A TALL ORDER.
“SHANGHAI MUNICIPAL COUNCIL POLICE FORCE.—Police recruits are now required. Applicants must be unmarried, of good physique, with sound teeth, about 20 to 25 years of age, not less than 57 ft. 10 in. in height.”—Weekly Paper.
* * * * *
“Lloyd’s agent
at Chriseiansund telegraphs that
wreckage marked ‘Wilson
Line’ drifted ashore near
Switzerland.”—Provincial
Paper.
Following the WILSON line the seas appear to be already behaving with unusual freedom.
* * * * *
“‘George Eliot’
(Mary Ann Evans), the gifted Warwickshire
authoress, who wrote ‘Adam
Bede’ and several other popular
works.”—Daily
Telegraph.
We have noticed the name from time to time, and we are glad to know who “GEORGE ELIOT” was.
* * * * *
From a “multiple shop” catalogue:—
“SMOKING ROOM.—The
decorations are well worth a special note,
and are quite unique of their
kind, being without a match
anywhere.”
Surely not “unique.” We know a lot of smoking-rooms equally matchless.
* * * * *
[Illustration: THE FIRST GERMAN VICTORY.
[The German Elections have resulted in a signal defeat for the Extremists.]]
* * * * *
[Illustration: Hostess (to small guest, who is casting lingering glances at the cakes). “I DON’T THINK YOU CAN EAT ANY MORE OF THOSE CAKES, CAN YOU, JOHN?”
John. “NO, I DON’T THINK I CAN. BUT MAY I STROKE THEM?”]
* * * * *
A NEW SCHOOL.
An evening newspaper informs its readers that arrangements are being made for “a school for M.P.’s”—“a weekly meeting of Unionist M.P.’s new to Parliamentary life, who will receive instruction in the forms of the House. They will be taught how to address the SPEAKER, how to frame a question,” and so forth.
This intelligence is of particular interest in that it conveys an admission that our new M.P.’s do not know everything.

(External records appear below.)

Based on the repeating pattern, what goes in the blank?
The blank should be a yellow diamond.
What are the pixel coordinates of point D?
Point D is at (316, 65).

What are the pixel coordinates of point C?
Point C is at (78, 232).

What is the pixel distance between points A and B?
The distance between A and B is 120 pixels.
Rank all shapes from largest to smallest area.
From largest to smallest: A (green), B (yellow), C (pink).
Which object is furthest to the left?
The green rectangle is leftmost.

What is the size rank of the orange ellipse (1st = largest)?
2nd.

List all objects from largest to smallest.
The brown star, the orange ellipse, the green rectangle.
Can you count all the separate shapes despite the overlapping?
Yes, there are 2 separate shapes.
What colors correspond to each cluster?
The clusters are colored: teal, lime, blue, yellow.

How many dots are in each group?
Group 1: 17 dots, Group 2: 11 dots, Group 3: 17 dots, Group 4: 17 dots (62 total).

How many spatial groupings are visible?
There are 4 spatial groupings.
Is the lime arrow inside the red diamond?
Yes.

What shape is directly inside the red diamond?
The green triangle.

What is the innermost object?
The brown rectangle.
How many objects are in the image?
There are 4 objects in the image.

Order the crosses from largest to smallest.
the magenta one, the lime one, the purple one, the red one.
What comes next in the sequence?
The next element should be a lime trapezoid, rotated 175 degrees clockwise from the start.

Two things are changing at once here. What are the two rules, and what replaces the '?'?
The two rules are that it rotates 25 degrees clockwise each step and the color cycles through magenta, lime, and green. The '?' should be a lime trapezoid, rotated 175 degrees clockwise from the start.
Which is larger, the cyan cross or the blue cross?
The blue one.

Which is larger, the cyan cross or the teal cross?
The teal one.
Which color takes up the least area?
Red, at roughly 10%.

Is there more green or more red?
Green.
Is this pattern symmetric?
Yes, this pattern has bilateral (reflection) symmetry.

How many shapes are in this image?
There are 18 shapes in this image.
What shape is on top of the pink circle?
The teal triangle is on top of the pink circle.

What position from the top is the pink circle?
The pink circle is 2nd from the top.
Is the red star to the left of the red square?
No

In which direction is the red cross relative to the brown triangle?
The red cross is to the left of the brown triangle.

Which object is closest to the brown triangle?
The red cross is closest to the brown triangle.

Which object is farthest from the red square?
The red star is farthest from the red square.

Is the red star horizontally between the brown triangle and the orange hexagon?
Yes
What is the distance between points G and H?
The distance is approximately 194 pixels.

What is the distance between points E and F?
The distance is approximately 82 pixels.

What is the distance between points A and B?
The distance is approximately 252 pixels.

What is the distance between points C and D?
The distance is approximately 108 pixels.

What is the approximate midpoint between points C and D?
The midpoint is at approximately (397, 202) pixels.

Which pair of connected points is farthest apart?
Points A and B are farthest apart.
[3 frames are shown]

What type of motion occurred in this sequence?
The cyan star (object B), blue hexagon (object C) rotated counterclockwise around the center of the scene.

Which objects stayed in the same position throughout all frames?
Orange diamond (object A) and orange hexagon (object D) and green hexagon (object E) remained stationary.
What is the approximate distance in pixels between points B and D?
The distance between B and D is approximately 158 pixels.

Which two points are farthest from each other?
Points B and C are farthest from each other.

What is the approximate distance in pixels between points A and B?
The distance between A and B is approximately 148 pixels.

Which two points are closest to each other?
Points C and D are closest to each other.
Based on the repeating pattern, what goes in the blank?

Interviewed by a correspondent, Mr. Raleigh Quawe, the able young educationist, who, it is understood, is watching the experiment with some concern, said, “While I do not wish to seem to be giving away too much to the gloom of youth, I cannot help feeling that the school may be run on wrong lines unless the greatest care is exercised. Will the opportunity be taken for testing methods which have been so disastrously absent hitherto from our public school system? I would urge those in authority to put away the old formulae, and to ensure the introduction of a right spirit in the school by the appointment of young masters endowed with vision and enthusiasm.
“I hope that the worship of sport will not be encouraged. I was never one who believed that our battles have been won on the playing-fields of Westminster. I am confident that I am not alone in the hope that the old games at Westminster will be abandoned.